Mientras, en pleno invierno, las culturas preindustriales se van a dormir dos o tres horas después de la puesta del sol, es decir, sobre las nueve de la noche, acabando su episodio de sueño poco antes del amanecer, siguiendo muy de cerca el ciclo natural. Nada que ver con los registros del hombre moderno: nosotros nos vamos a la cama generalmente después de leer el último email recibido, sobre las doce de la noche, si es que no tenemos que contestar y una vez hemos conseguido desconectar de los problemas que nos persiguen.

Y, por si esto no fuera suficiente, no podemos dormir por la mañana el tiempo que nos falta al irnos tan tarde al mundo de los sueños: la oficina y el trabajo nos necesitan con sus innumerables demandas; del mismo modo, qué añadir sobre la siesta, ese lujo y privilegio que sólo se pueden consentir individuos contados o al margen de la vorágine business actual.
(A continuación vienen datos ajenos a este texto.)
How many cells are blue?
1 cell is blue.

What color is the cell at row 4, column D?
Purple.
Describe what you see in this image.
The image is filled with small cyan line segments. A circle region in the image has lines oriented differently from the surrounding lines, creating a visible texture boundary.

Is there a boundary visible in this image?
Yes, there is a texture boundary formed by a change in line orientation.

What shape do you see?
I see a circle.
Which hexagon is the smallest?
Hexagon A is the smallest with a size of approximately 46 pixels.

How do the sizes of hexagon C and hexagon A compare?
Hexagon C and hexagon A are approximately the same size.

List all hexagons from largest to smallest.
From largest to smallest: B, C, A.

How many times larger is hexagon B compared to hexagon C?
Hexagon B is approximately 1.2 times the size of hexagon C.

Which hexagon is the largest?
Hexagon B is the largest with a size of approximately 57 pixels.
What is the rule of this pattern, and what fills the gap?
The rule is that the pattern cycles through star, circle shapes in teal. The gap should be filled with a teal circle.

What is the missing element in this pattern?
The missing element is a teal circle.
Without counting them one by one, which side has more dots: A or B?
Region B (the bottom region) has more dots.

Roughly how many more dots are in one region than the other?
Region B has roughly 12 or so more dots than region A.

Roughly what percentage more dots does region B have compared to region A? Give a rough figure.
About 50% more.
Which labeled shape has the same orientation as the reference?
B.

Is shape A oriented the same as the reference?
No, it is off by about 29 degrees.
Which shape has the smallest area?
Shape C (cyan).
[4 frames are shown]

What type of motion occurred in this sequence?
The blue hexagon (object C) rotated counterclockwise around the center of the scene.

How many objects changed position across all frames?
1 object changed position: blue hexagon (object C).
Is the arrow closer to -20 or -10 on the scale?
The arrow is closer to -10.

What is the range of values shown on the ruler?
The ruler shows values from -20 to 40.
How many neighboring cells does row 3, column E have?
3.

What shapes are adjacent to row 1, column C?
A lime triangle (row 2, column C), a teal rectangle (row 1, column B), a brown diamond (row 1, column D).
Todo lo cual contribuye a aumentar todavía más nuestra falta de sueño crónica y perenne.

A pesar de todo lo dicho, la siesta no tiene un origen cultural, sino biológico: todos los humanos, independientemente de su cultura o de su ubicación geográfica, sufren a media tarde un declive genéticamente codificado de su estado de alerta. ¿Quién no ha sufrido un ataque de somnolencia en esa oportuna reunión de negocios que comenzaba a las cuatro de la tarde?

Este breve descenso de la vigilia es lo que se reconoce como necesidad innata para el ser humano de la siesta vespertina; de hecho, esta forma de dormir que incorpora la siesta se practica en distintas culturas de todo el mundo, incluidas las regiones de América del Sur y la Europa mediterránea. Así pues, ¿qué tipo de consecuencias tiene para nuestra salud eliminar dicha siesta?

En este sentido, un equipo de investigadores de la Escuela de Salud Pública de la Universidad de Harvard decidió cuantificar las consecuencias para la salud relacionadas con este tipo de descanso estudiando a más de 23.000 adultos, de 20 a 80 años de edad. Los científicos se centraron en los efectos cardiovasculares, haciendo un seguimiento del grupo durante un período de seis años, a lo largo de los cuales muchos de ellos dejaron de dormir la siesta, obligados por la tónica industrial y empresarial.

El resultado fue devastador: ninguno de los pacientes tenía antecedentes de enfermedad coronaria o accidente cerebrovascular al comienzo del estudio. Sin embargo, en ese período de seis años, aquellos que abandonaron la siesta habitual vieron incrementado el riesgo de muerte por enfermedad cardiovascular en un 37% en comparación con aquellos que mantuvieron las siestas regulares durante el día. El efecto fue especialmente intenso en los trabajadores, donde el riesgo de mortalidad resultante de prescindir de la siesta aumentó en más del 60%.

Queda claro, por tanto, que al abandonar la práctica innata de la siesta, nuestras vidas se acortan. Será por eso que en los enclaves donde se sigue manteniendo como costumbre intacta, las personas tengan casi cuatro veces más probabilidades de llegar a los 90 años que los estadounidenses. Es más, ese ratito de descanso vespertino y natural, junto con una dieta saludable, parecen ser las claves de una larga y óptima vida.